I want to prove that $n^n \le (n!)^2$.
Now I tried by induction:
for $n=1$ ,$1=1$ and $P(1)$ is true
I suppose that $P(n)$ is true and I have to demonstrate that $P(n+1)$ is true $$((n+1)!)^2=(n+1)^2*(n!)^2 \le (n+1)^2*n^n=(n+1)(n+1)*n^n=(n+1)^n$$ But I'm not sure about the last passage
Notice: $(n!) = (1*2*...... *n)^2 = (1*2*...... *n)*(1*2*...... *n)=$
$(1*n) * (2*(n-1)) * ....... * (n*1)$.
If we can prove that $k*(n-k+1) \ge n$ we will have
$(1*n) * (2*(n-1)) * ....... * (n*1) \ge n*n*n*....* = n^n$, and that will be it.
We can probably prove $k*(n-k+1) \ge n$ by induction but I'd rather note:
$k \le n$ and $k\ge 1$ so $k(n-k + 1) = kn - k^2 + k = n + (k-1)n -k^2 + k \ge n + (k-1)k - k^2 +k = n$.
.....
Intuitively this is also a result of AM-GM. $k$ and $n-k + 1$ average to $\frac {n+1}2$ so if $m = \frac {n+1}2$ and $k = m - d$ and $n-k+1 = m + d$ we have $k(n-k + 1) = (m - d)(m+d) = m^2 - d^2 \ge m^2 = \frac {(n+1)^2}4$. If $n\ge 3$ then $\frac {(n+1)^2}4 \ge \frac {(n+1)^2}{n+1} = n+ 1> n$. And for $n=1,2,3$ then $\frac {(n+1)^2}4 = 1, \frac 94, 4 \ge n$.
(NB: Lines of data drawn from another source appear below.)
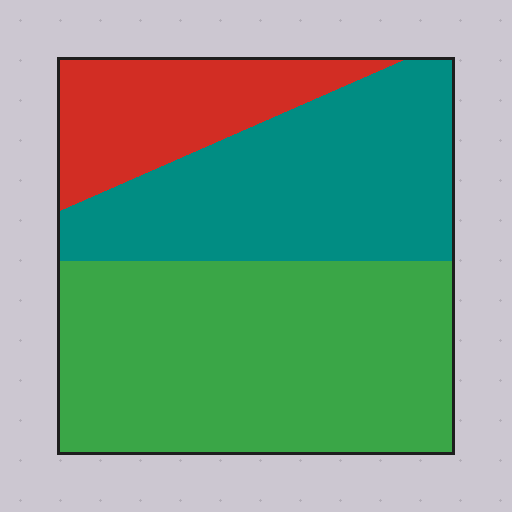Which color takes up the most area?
Green, at roughly 50%.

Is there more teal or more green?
Green.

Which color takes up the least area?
Red, at roughly 15%.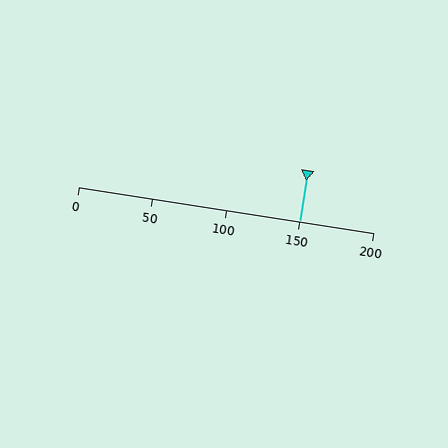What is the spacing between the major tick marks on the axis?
The major ticks are spaced 50 apart.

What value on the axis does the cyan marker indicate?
The marker indicates approximately 150.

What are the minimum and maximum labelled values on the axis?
The axis runs from 0 to 200.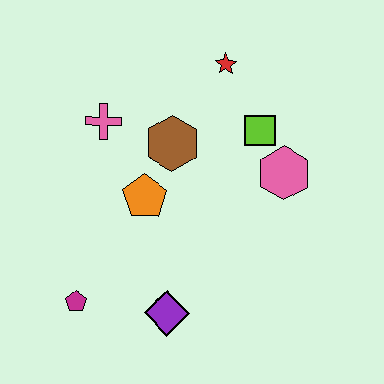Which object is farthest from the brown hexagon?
The magenta pentagon is farthest from the brown hexagon.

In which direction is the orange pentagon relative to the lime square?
The orange pentagon is to the left of the lime square.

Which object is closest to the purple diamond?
The magenta pentagon is closest to the purple diamond.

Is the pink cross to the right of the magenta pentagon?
Yes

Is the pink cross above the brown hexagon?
Yes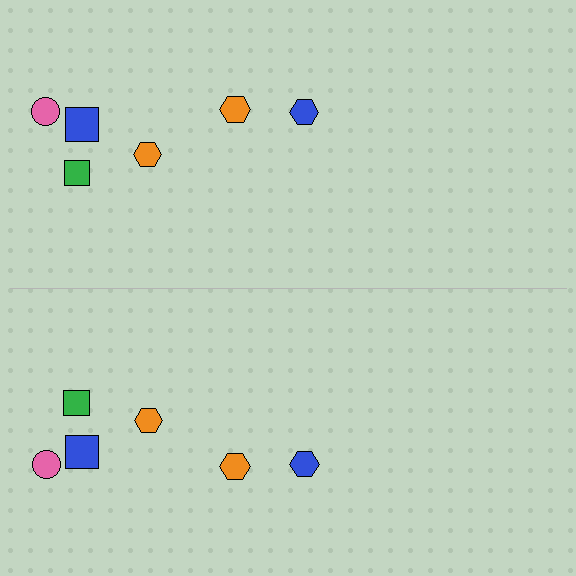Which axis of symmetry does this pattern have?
The pattern has a horizontal axis of symmetry running through the center of the image.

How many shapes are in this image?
There are 12 shapes in this image.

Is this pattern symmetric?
Yes, this pattern has bilateral (reflection) symmetry.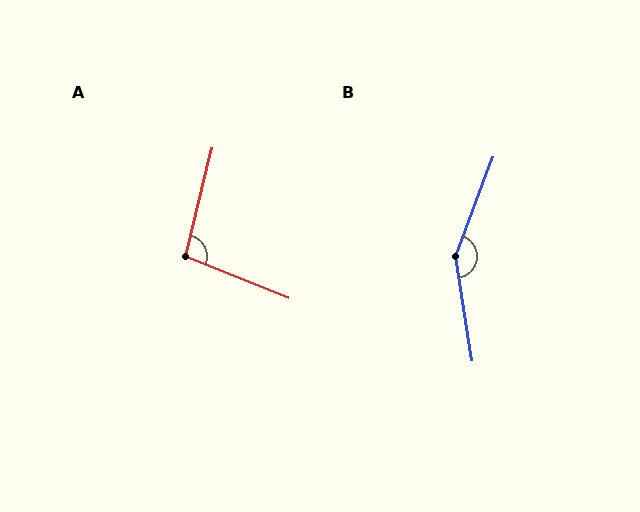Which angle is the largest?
B, at approximately 150 degrees.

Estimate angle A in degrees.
Approximately 98 degrees.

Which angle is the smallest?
A, at approximately 98 degrees.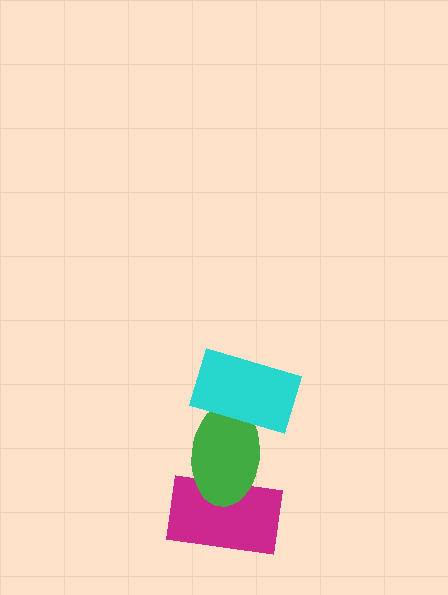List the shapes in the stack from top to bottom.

What you are trying to prove is not true. For large enough $n$ (which means $\ge 3$) it will go the other way. If we just use Stirling's approximation $$(n!)^2 \approx \left(\frac {n^n}{e^n}\sqrt{2\pi n}\right)^2=\frac {n^{2n}}{e^{2n}}2\pi n$$ which will clearly be greater than $n^n$ when $n \gt e^2$. We can use one factor of $n^n$ to be greater than $e^{2n}$ and one to be equal to $n^n$
Before editing for $n^n \ge (n!)^2$
Note that it is false indeed
$$n^n=\overbrace{n\cdot n \cdot n\cdot...\cdot n} ^{n \, terms} $$
$$(n!)^2=(\overbrace{n\cdot (n-1) \cdot (n-2)\cdot...\cdot 1}^{n \, terms})^2\ge(n\cdot (n-1) \cdot (n-2)\cdot...\cdot 1)\cdot n\ge n^n$$
After editing for $n^n \le (n!)^2$
induction step
$$(n+1)^{n+1}=n^n(n+1)\frac{(n+1)^n}{n^n}=n^n(n+1)\left(1+\frac1n\right)^n\stackrel{Ind. Hyp.}\le(n!)^2(n+1)e \le ((n+1)!)^2$$
which is true for $n\ge 2$.
This is false for $n \ge 3$. $27=3^3 < (3!)^2=36$.
Suppose $n^n <(n!)^2$ and $n \ge 3$. Then $\dfrac{(n+1)^{n+1}/((n+1)!^2)}{n^n/(n!)^2} =(n+1)(1+1/n)^n/(n+1)^2 \lt e/(n+1) \lt 1 $.
This shows that $n^n/(n!)^2$ is a decreasing sequence.